Thursday, April 21, 2005

Hostages after all?

I posted recently about Sunnis taking Shi'ite hostages in Iraq, and then about the possibility that it didn't happen. Juan Cole now reports that it probably did.
In the on-again, off-again saga of the Shiite hostages of Madaen, evidence surfaced Wednesday that the hostages had indeed been taken. The guerrillas who captured them appear to have executed them and dumped the bodies in the Tigris, according to Iraqi President Jalal Talabani.

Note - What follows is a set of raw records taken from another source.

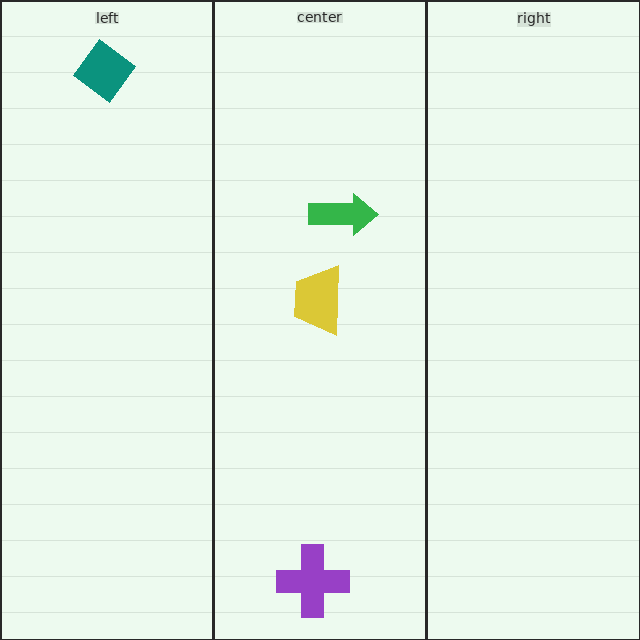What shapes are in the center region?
The yellow trapezoid, the green arrow, the purple cross.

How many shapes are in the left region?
1.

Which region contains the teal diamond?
The left region.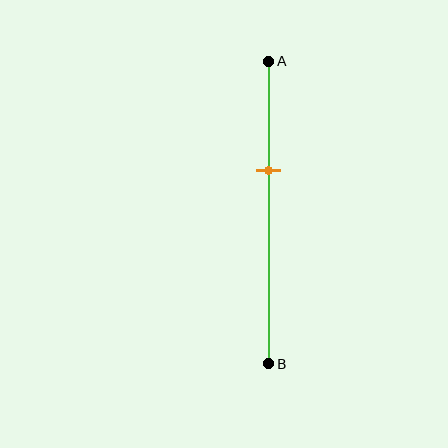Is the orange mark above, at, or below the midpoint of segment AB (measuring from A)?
The orange mark is above the midpoint of segment AB.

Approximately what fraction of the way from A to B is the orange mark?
The orange mark is approximately 35% of the way from A to B.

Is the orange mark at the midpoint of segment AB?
No, the mark is at about 35% from A, not at the 50% midpoint.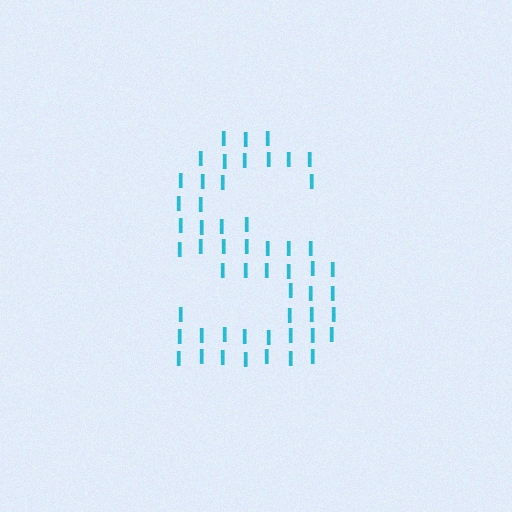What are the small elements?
The small elements are letter I's.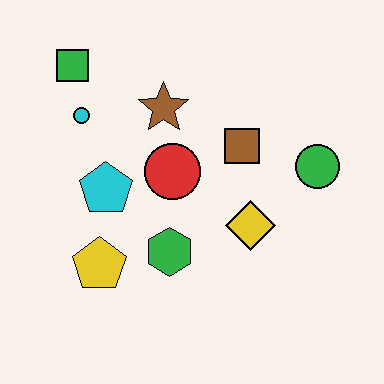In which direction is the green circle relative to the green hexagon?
The green circle is to the right of the green hexagon.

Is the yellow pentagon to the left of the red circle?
Yes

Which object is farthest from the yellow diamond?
The green square is farthest from the yellow diamond.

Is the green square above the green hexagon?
Yes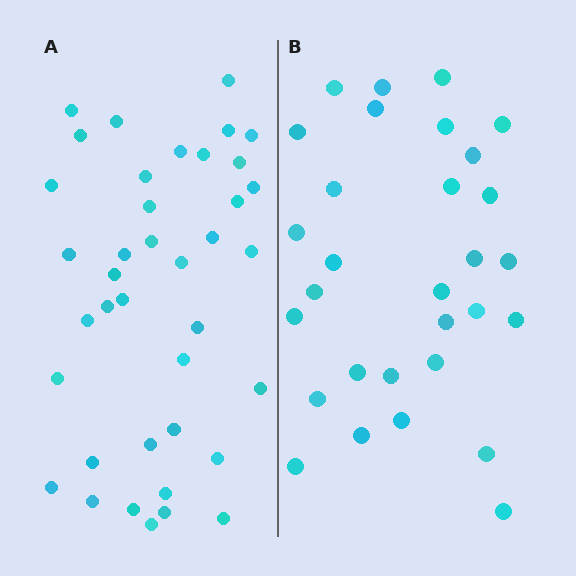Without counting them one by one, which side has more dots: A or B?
Region A (the left region) has more dots.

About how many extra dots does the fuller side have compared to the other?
Region A has roughly 8 or so more dots than region B.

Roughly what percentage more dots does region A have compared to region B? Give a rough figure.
About 30% more.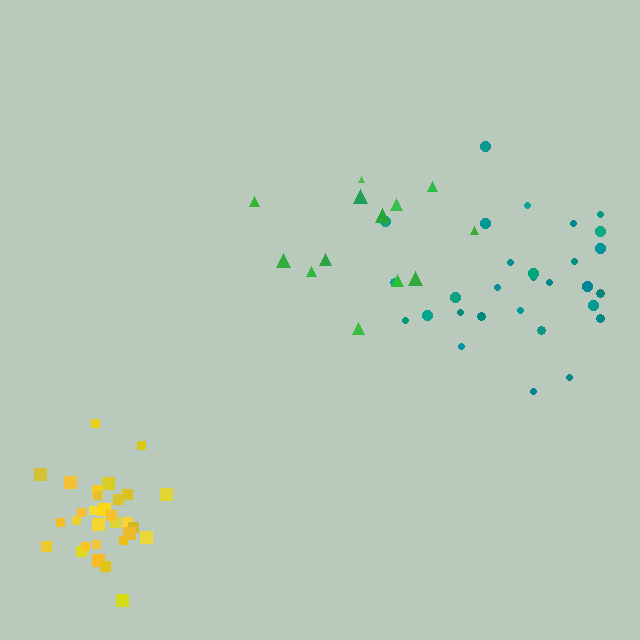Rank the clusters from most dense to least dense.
yellow, teal, green.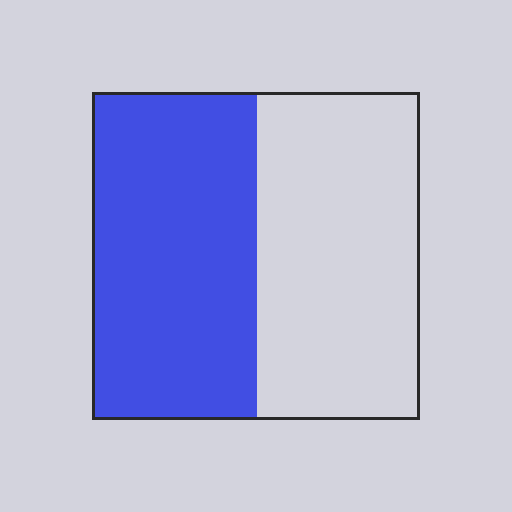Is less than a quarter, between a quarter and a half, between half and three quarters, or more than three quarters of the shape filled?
Between half and three quarters.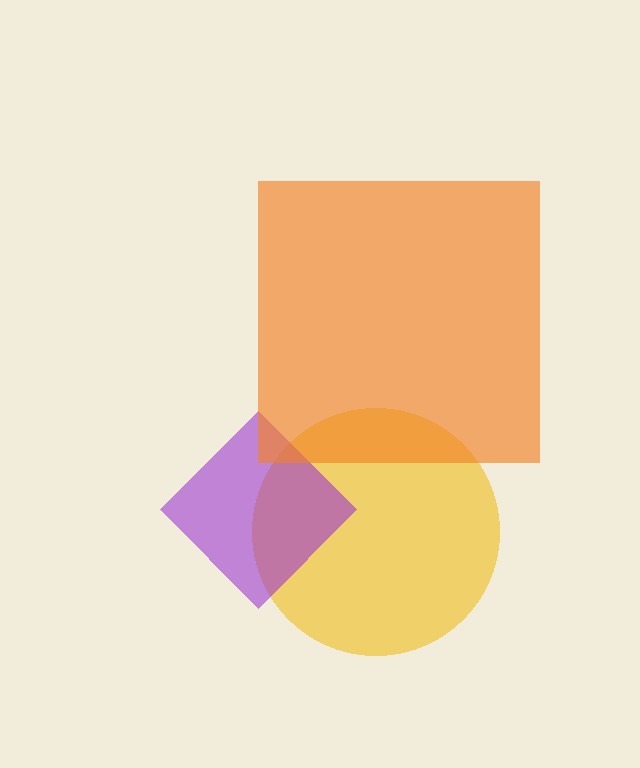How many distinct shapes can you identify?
There are 3 distinct shapes: a yellow circle, a purple diamond, an orange square.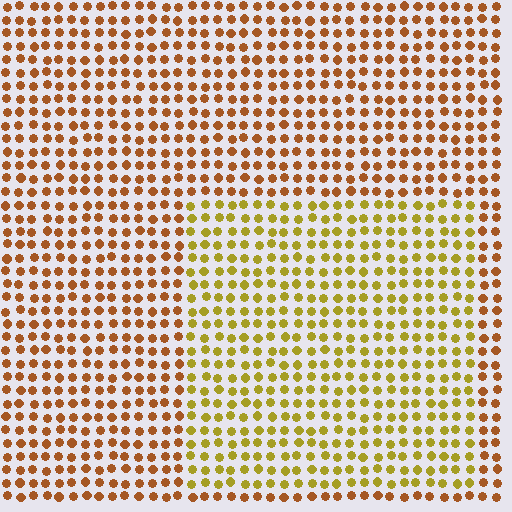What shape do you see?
I see a rectangle.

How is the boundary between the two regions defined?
The boundary is defined purely by a slight shift in hue (about 33 degrees). Spacing, size, and orientation are identical on both sides.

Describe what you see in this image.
The image is filled with small brown elements in a uniform arrangement. A rectangle-shaped region is visible where the elements are tinted to a slightly different hue, forming a subtle color boundary.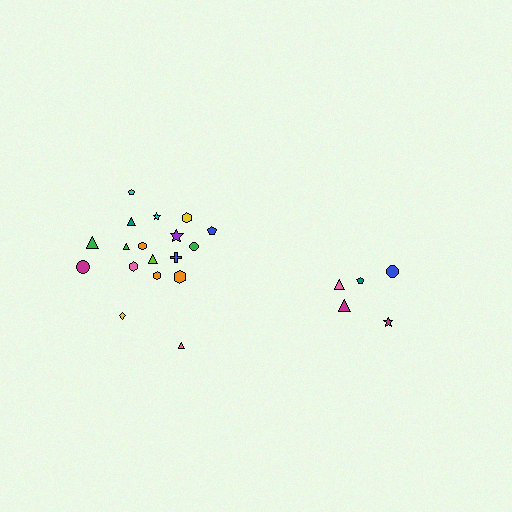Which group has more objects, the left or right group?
The left group.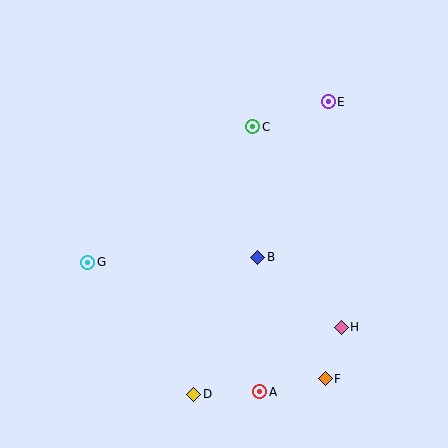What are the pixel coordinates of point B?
Point B is at (258, 257).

It seems likely that this tragedy in part implicates the heavy-handed response of Iraqi and US forces to the hostage crisis. They just dispatched troops to Madaen, which is always a good way to send the hostage-takers into a panic and get the hostages killed.

  Juan Cole Post

Cole further reports:

Violence is "off the charts" in the Iraqi border town of Husayba (pop.: 100,000), says the USA Today. The guerrillas there have the support of the townspeople, and criminal gangs and jihadis move freely, keeping the Marines pinned down. I doubt the article's optimism that things are different in Ramadi and elsewhere in the Sunni Arab heartland is actually warranted.

[...]

General Hilmi Ozkok, the chief of general staff, launched a bitter attack on the US for failing to curb the PKK, the Marxist guerrilla movement, some members of which have taken refuge in northern Iraq. He also opposed sole Kurdish control of the oil city of Kirkuk, warning that if that city's ethnic tensions flare up, it could throw the whole region into turmoil.

[...]

Bill Gertz of the Washington Times reports that US intelligence officials are afraid that Jordanian terrorist Abu Musab al-Zarqawi is trying to get a "dirty bomb" (a conventional bomb laced with radioactive materials). I find this report hard to believe, and find the likelihood that Zarqawi could do it low. But I guess it is alarming that anyone is even talking about it. Iraqi guerrilla groups have begun speaking of the need to hit the United States on its own soil in revenge for Fallujah and other operations.